Elephant has played an instrumental role in bringing the design fraternity together to establish the Association of Designers of India that now has eight professional chapters across India. “We represent India at The Design Alliance Asia, a collaborative knowledge-sharing network of designers across 13 Asian countries,” she says.

Design
Co-Founder Partho Dasgupta

Overcoming Obstacles

COVID-19 has been brutal to the global economy. With India going through a devastating second wave, many businesses have shut down or let employees go. Elephant, however, has managed better than most because they’ve been working remotely with all their clients for all 32 years of its existence.

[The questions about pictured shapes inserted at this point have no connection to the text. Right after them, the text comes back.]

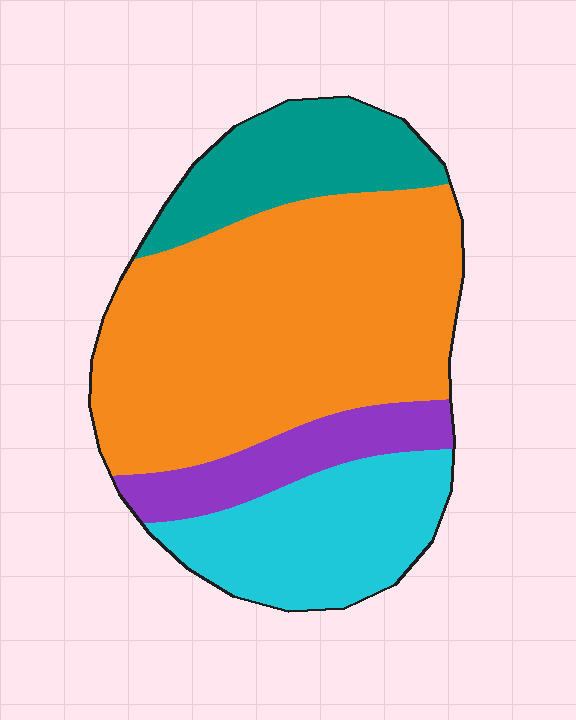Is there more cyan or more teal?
Cyan.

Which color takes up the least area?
Purple, at roughly 10%.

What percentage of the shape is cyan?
Cyan covers 20% of the shape.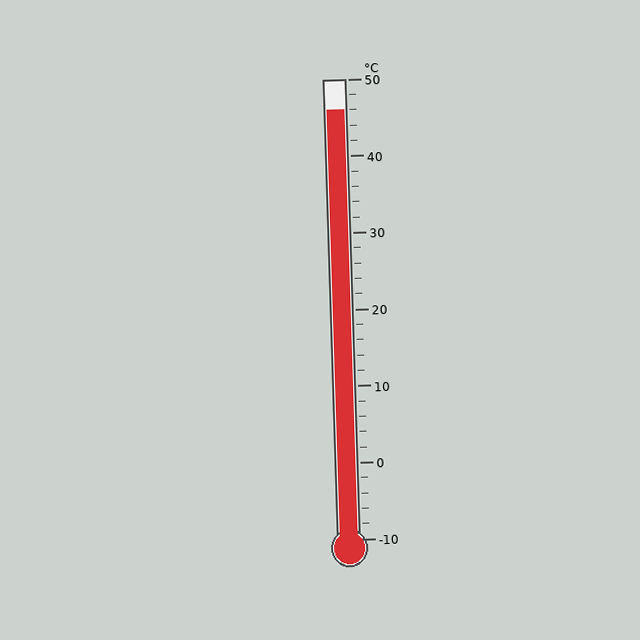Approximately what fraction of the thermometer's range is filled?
The thermometer is filled to approximately 95% of its range.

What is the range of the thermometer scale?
The thermometer scale ranges from -10°C to 50°C.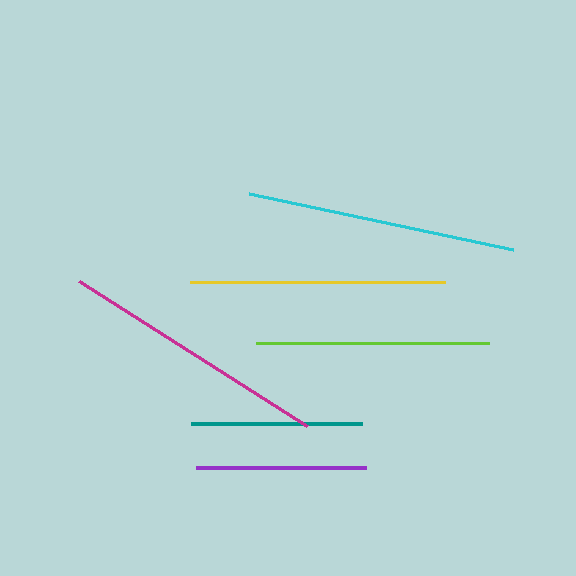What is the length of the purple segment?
The purple segment is approximately 170 pixels long.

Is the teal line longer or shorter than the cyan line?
The cyan line is longer than the teal line.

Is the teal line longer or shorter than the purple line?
The teal and purple lines are approximately the same length (about 171 and 170 pixels).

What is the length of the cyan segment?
The cyan segment is approximately 270 pixels long.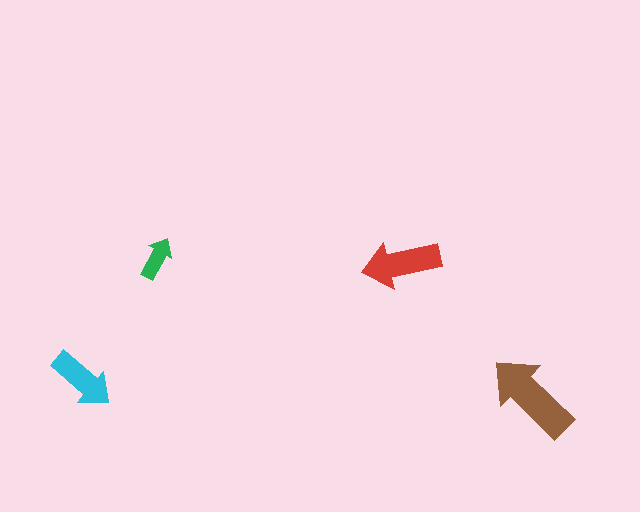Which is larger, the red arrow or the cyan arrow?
The red one.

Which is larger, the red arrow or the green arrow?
The red one.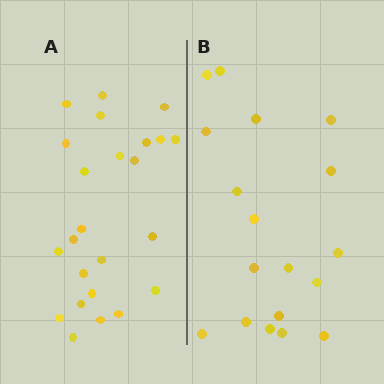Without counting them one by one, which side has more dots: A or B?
Region A (the left region) has more dots.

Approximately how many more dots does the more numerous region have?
Region A has about 6 more dots than region B.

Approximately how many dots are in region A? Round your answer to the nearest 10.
About 20 dots. (The exact count is 24, which rounds to 20.)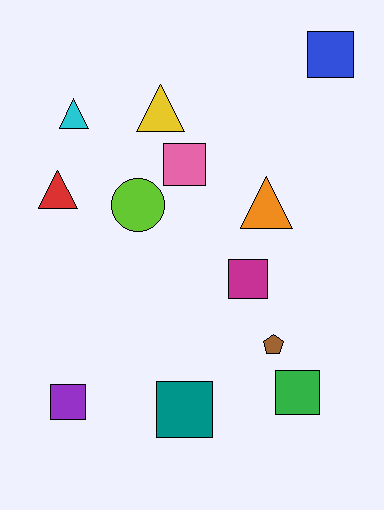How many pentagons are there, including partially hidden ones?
There is 1 pentagon.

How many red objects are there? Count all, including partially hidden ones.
There is 1 red object.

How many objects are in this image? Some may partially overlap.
There are 12 objects.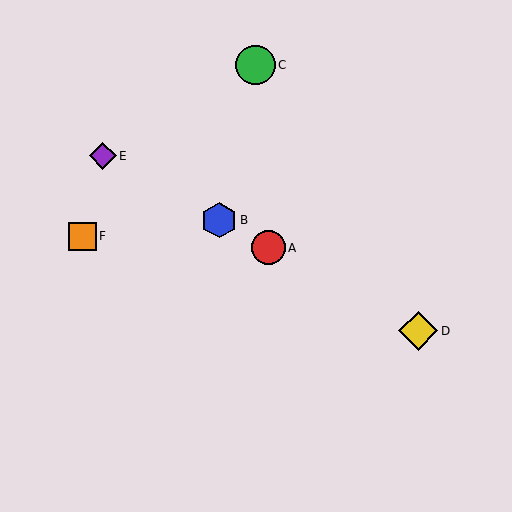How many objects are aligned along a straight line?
4 objects (A, B, D, E) are aligned along a straight line.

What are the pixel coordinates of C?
Object C is at (255, 65).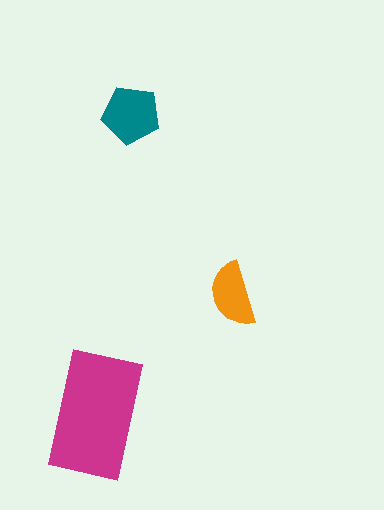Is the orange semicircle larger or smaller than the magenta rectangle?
Smaller.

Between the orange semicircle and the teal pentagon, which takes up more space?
The teal pentagon.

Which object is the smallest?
The orange semicircle.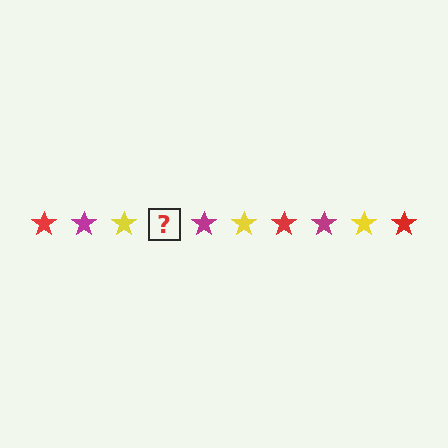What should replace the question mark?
The question mark should be replaced with a red star.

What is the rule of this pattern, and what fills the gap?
The rule is that the pattern cycles through red, magenta, yellow stars. The gap should be filled with a red star.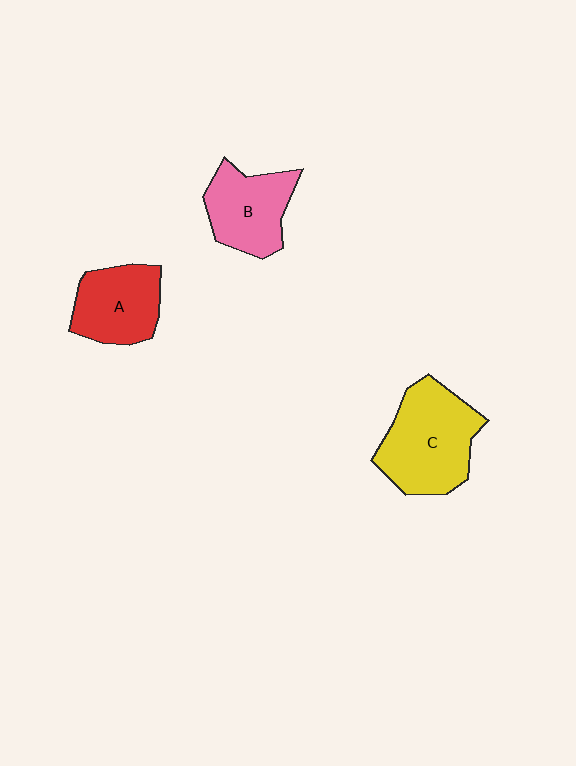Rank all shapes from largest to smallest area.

Right from the first client located at Ludwigshafen, Germany to the most recent one at Bengaluru, they have stayed with the risk of not being in the same city as the client team. Remote work needs honesty and discipline, both of which are not new for them. But as most creative businesses, Elephant too has taken a hit the past year.

“Most clients are busy managing their challenges of logistics and manufacturing. So, they are not investing in something that requires newer investments and development time. But we believe with 32 years behind us, we should be able to tide over an odd low year without having to reduce the team or their salaries. Our work relationship with older clients seems to have improved as we are getting more face time with their leadership,” says Ashwini.

As fellow co-founder Partho Dasgupta says, “As designers, we are conditioned to investigate the future. Every time we have been pushed into something unexpectedly, we have discovered an opportunity in disguise. Ultimately, change and deviation are here to stay. That seems more evident this year than ever.”